Internet giant Yahoo announced a new way to let users to login to their account without the need for a password. With the new feature, when signing in, an on-demand password is texted directly to a user’s mobile phone, the company explained.
“Today, we’re hoping to make that process less anxiety-inducing by introducing on-demand passwords, which are texted to your mobile phone when you need them,” Chris Stoner, Director of Product Management at Yahoo!, wrote in a blog post. “You no longer have to memorize a difficult password to sign in to your account – what a relief!”
The on-demand password option is now available for U.S. users and aims to ease anxiety around password memorization and improve security for users, the company said.

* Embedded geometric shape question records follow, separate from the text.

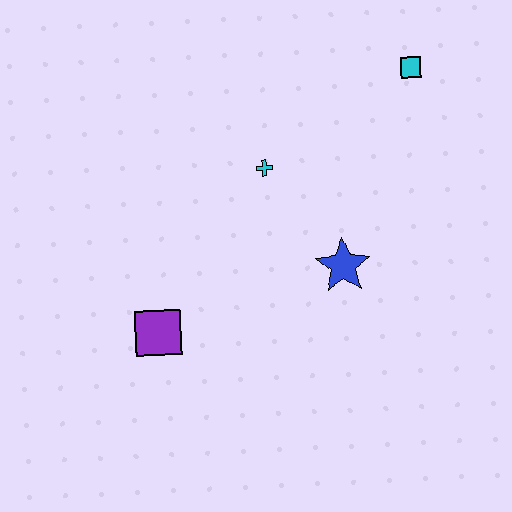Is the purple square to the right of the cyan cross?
No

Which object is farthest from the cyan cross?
The purple square is farthest from the cyan cross.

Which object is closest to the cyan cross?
The blue star is closest to the cyan cross.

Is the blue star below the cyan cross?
Yes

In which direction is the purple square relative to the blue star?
The purple square is to the left of the blue star.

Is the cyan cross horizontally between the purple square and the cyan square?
Yes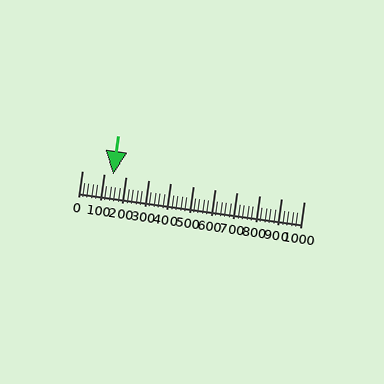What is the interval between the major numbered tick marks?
The major tick marks are spaced 100 units apart.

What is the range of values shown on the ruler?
The ruler shows values from 0 to 1000.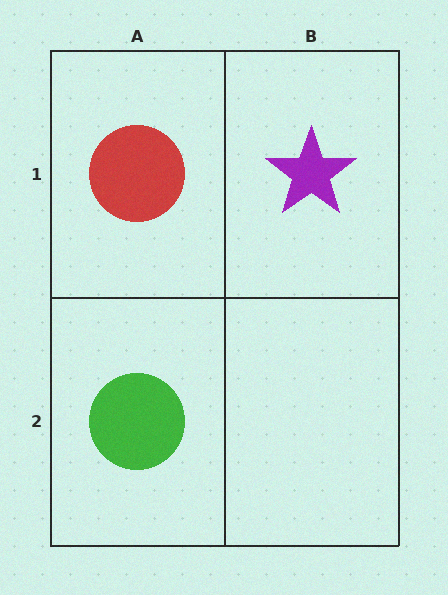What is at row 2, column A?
A green circle.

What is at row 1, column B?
A purple star.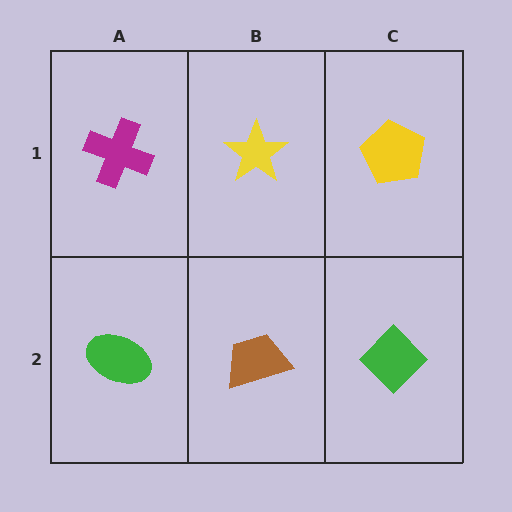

To enable the new feature and receive on-demand passwords, users should take the following steps:
1) Sign in to Yahoo.com.
2) Click on the user name at the top right corner to go to the account information page.
3) Select “Security” in the left bar.
4) Click on the slider for “On-demand passwords” to opt-in.
5) Enter the phone number associated with the account and Yahoo will send a verification code.
6) Enter the code to login.
Speaking at the South by Southwest festival in Austin, Texas, Alex Stamos, Yahoo’s chief information security officer, said the company also plans to introduce “end to end encryption” for email this year to boost privacy protection for users concerned about snooping from governments or hackers.
“Our goal is to have this available by the end of the year,” Alex Stamos, Yahoo’s chief information security officer, told AFP. “Anybody who has the ability to write an email should have no problem using our email encryption.”
While the new feature was designed with security and ease of use in mind, some experts warned that the feature would make it easier for an attacker to gain access to a users account in some cases.
Along with the announcements, Yahoo! released a beta version of the first Yahoo specific e2e encryption plug-in source code on GitHub.
“We encourage other mail providers to build compatible solutions, and for security researchers to take a look and report any potential vulnerabilities they find via our Bug Bounty program,” Stamos wrote in a blog post.